Inferential Statistics: Examples in Real life

This article is an excerpt from the Shortform book guide to "Naked Statistics" by Charles Wheelan. Shortform has the world's best summaries and analyses of books you should be reading.

Like this article? Sign up for a free trial here .

What are inferential statistics? How are inferential statistics applied in real life?

Inferential statistics are a powerful research tool due to a statistics tenet called the central limit theorem. The central limit theorem states that the mean of a representative sample will be close to the mean of the larger population. Therefore, we can confidently make inferences about a population from a sample or about a sample from a population, and we can compare samples to each other.

In this article, we’ll explore inferential statistics examples in real life.

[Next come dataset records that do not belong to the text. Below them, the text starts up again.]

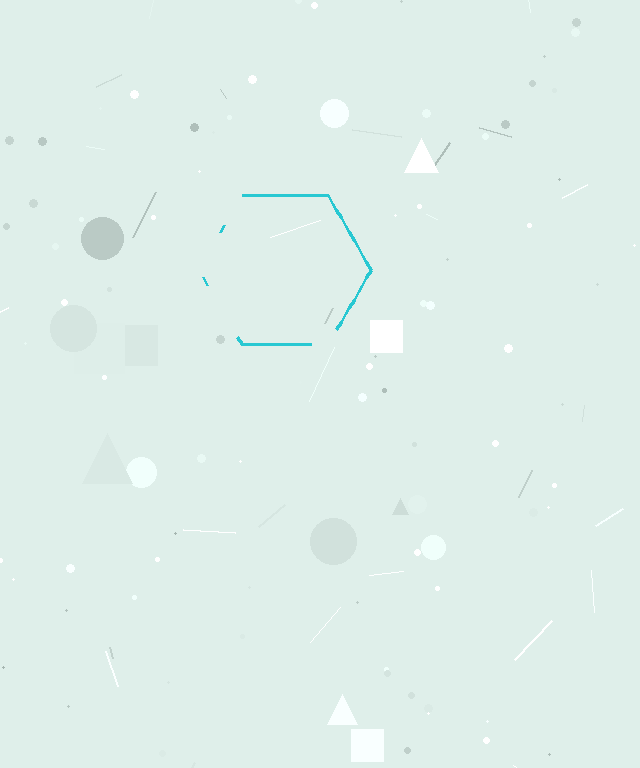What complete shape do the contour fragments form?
The contour fragments form a hexagon.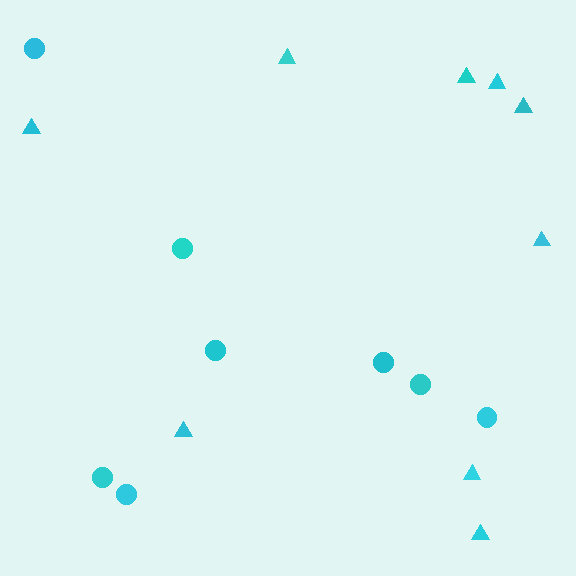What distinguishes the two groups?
There are 2 groups: one group of circles (8) and one group of triangles (9).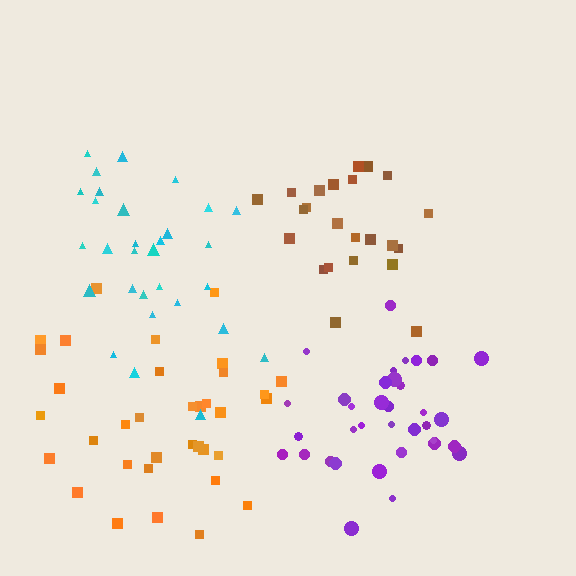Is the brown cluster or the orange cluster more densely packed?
Brown.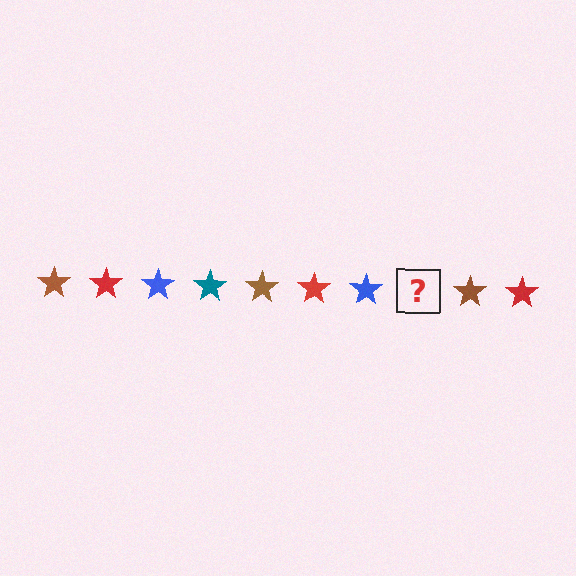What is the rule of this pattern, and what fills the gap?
The rule is that the pattern cycles through brown, red, blue, teal stars. The gap should be filled with a teal star.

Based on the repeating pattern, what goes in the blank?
The blank should be a teal star.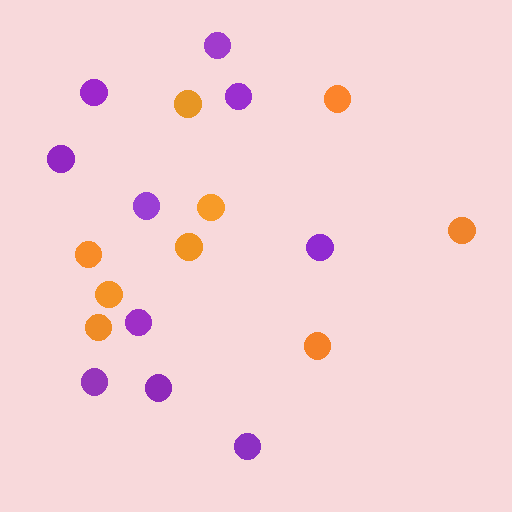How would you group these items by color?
There are 2 groups: one group of orange circles (9) and one group of purple circles (10).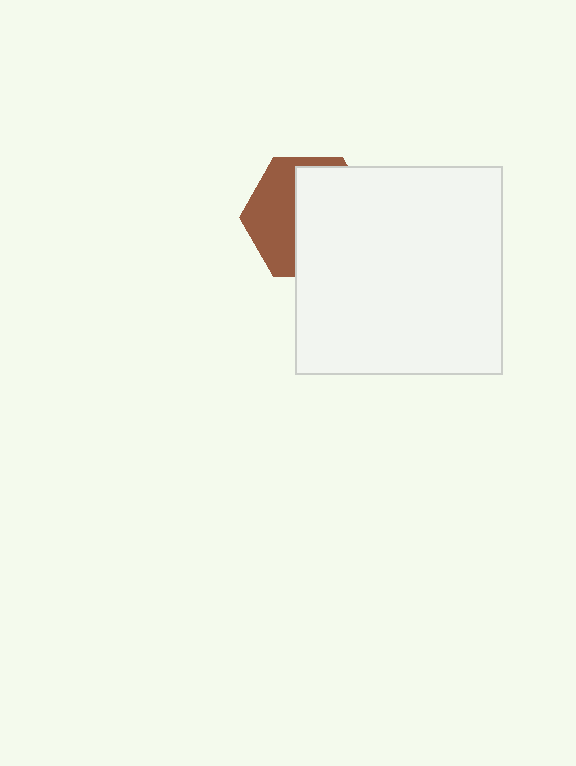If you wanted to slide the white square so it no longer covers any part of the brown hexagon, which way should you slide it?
Slide it right — that is the most direct way to separate the two shapes.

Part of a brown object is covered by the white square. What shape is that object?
It is a hexagon.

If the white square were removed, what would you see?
You would see the complete brown hexagon.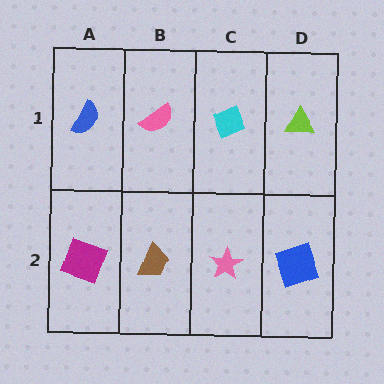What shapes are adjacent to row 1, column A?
A magenta square (row 2, column A), a pink semicircle (row 1, column B).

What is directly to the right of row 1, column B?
A cyan diamond.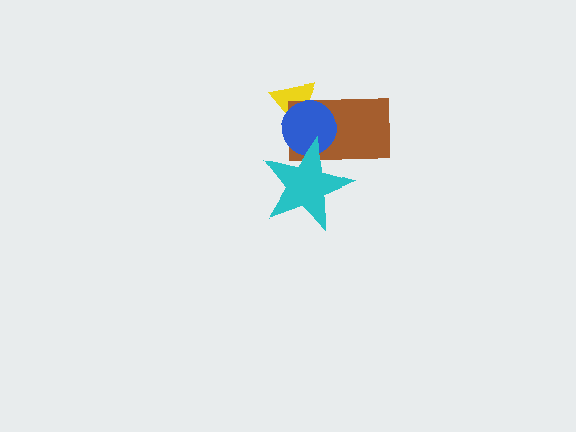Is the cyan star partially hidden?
No, no other shape covers it.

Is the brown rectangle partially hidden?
Yes, it is partially covered by another shape.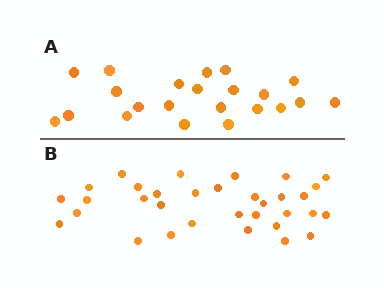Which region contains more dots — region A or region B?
Region B (the bottom region) has more dots.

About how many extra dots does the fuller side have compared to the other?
Region B has roughly 12 or so more dots than region A.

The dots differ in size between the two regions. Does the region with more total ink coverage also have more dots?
No. Region A has more total ink coverage because its dots are larger, but region B actually contains more individual dots. Total area can be misleading — the number of items is what matters here.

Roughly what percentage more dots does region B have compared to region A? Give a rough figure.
About 50% more.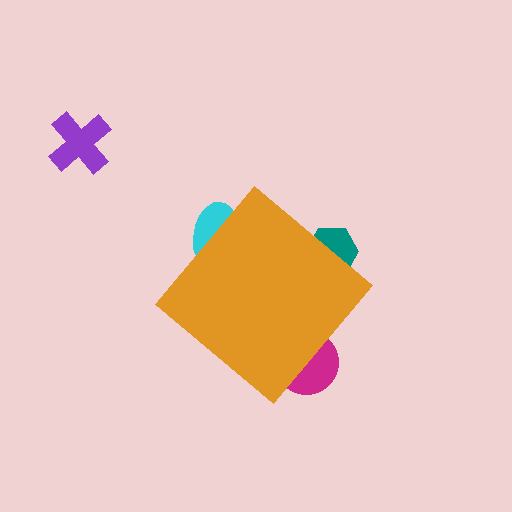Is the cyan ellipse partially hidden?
Yes, the cyan ellipse is partially hidden behind the orange diamond.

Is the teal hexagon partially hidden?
Yes, the teal hexagon is partially hidden behind the orange diamond.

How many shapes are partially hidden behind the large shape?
3 shapes are partially hidden.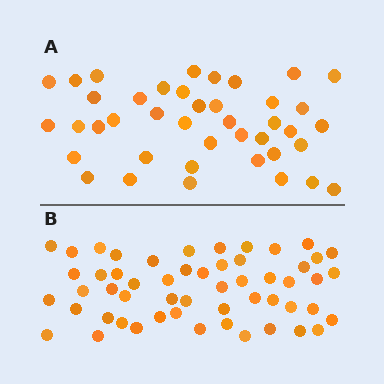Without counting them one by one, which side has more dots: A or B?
Region B (the bottom region) has more dots.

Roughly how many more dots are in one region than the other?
Region B has approximately 15 more dots than region A.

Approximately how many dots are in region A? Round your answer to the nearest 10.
About 40 dots. (The exact count is 41, which rounds to 40.)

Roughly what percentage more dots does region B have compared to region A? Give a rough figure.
About 30% more.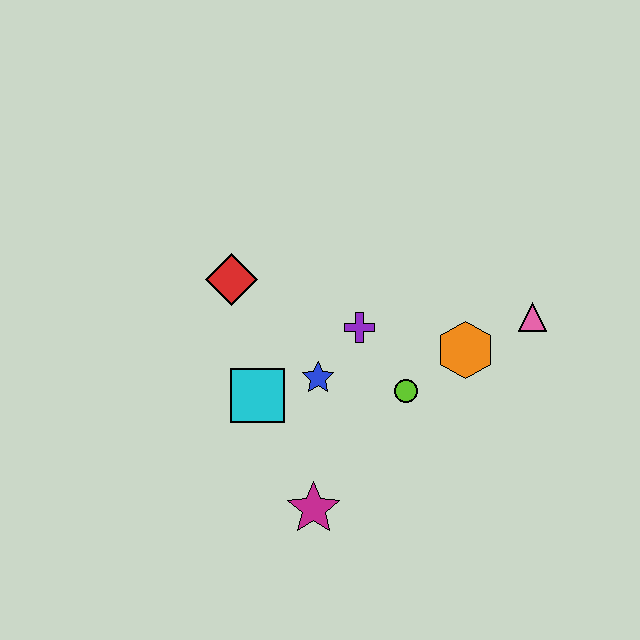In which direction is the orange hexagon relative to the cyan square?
The orange hexagon is to the right of the cyan square.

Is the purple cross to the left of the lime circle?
Yes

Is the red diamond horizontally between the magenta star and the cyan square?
No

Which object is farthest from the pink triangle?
The red diamond is farthest from the pink triangle.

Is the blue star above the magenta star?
Yes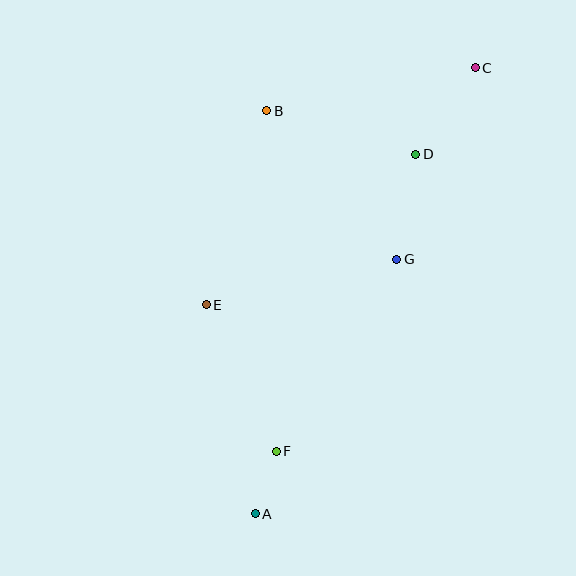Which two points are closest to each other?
Points A and F are closest to each other.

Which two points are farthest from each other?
Points A and C are farthest from each other.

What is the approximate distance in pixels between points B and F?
The distance between B and F is approximately 341 pixels.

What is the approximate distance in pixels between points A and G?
The distance between A and G is approximately 291 pixels.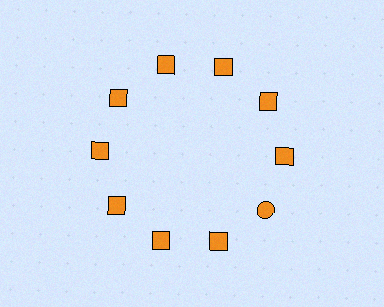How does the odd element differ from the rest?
It has a different shape: circle instead of square.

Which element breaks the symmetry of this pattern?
The orange circle at roughly the 4 o'clock position breaks the symmetry. All other shapes are orange squares.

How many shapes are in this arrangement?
There are 10 shapes arranged in a ring pattern.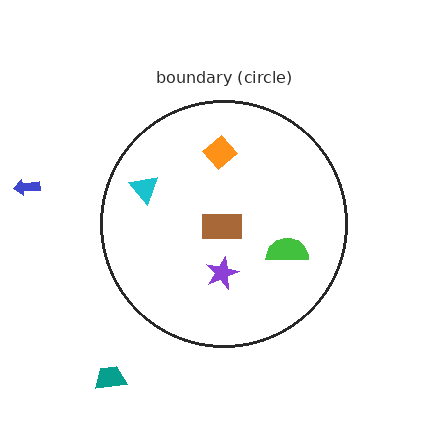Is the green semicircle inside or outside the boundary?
Inside.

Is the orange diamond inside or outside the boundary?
Inside.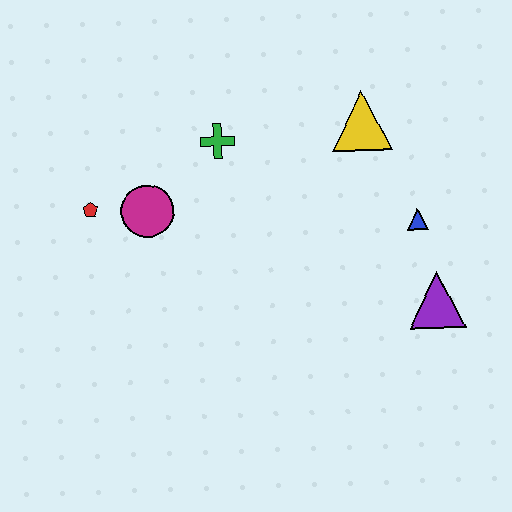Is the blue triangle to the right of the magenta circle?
Yes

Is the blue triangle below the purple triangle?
No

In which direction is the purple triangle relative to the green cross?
The purple triangle is to the right of the green cross.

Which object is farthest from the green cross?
The purple triangle is farthest from the green cross.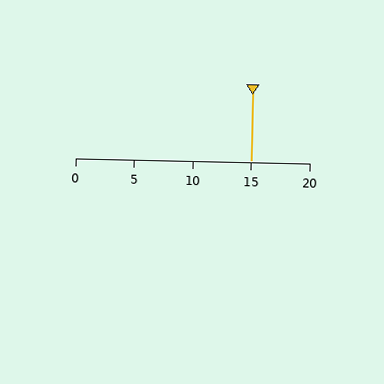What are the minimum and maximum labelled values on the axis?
The axis runs from 0 to 20.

Making Inferences About a Population From a Sample

We can use samples to glean reliable information about an entire population if we know the population’s mean and standard deviation for the variable we’re interested in. Since collecting data on an entire population is often neither feasible nor possible, the central limit theorem allows us to ask research questions that would otherwise be unanswerable.

(Note: Wheelan explains that 30 is the minimum sample size for reliable statistics, although there are mathematical fixes for smaller sample sizes.)

For example, many people believe that participating in gymnastics at a young age stunts girls’ growth. You can’t possibly collect data on every female gymnast to answer this question. Still, with the central limit theorem and inferential statistics, you can use a sample of gymnasts to test the null hypothesis that: “There is no difference in height as an adult between female gymnasts and non-gymnasts.”

Explicit Sampling Methods

Including how samples are collected in a study is an important feature of ensuring replicability, a feature of high-quality research. If a study is replicable, other researchers can verify results, and trust in the study increases. In contrast, no one can verify the results when a study isn’t replicable, and the study becomes less trustworthy. Replication is why scientific papers include a materials and methods section.

For example, as an ornithologist reading a study about local bird populations, you might raise an eyebrow if the study reports a much higher population density for a particular species than you’d estimate for your region. Without an explicit description of sampling techniques, you’d have no idea how the researchers arrived at those numbers. Did they count the number of nests in a given quadrant? Did they sit in one spot for a given amount of time and count birds? Did they play bird sounds and tally responses? Without context for their sampling methods, the researchers’ results might become meaningless to your critical eye.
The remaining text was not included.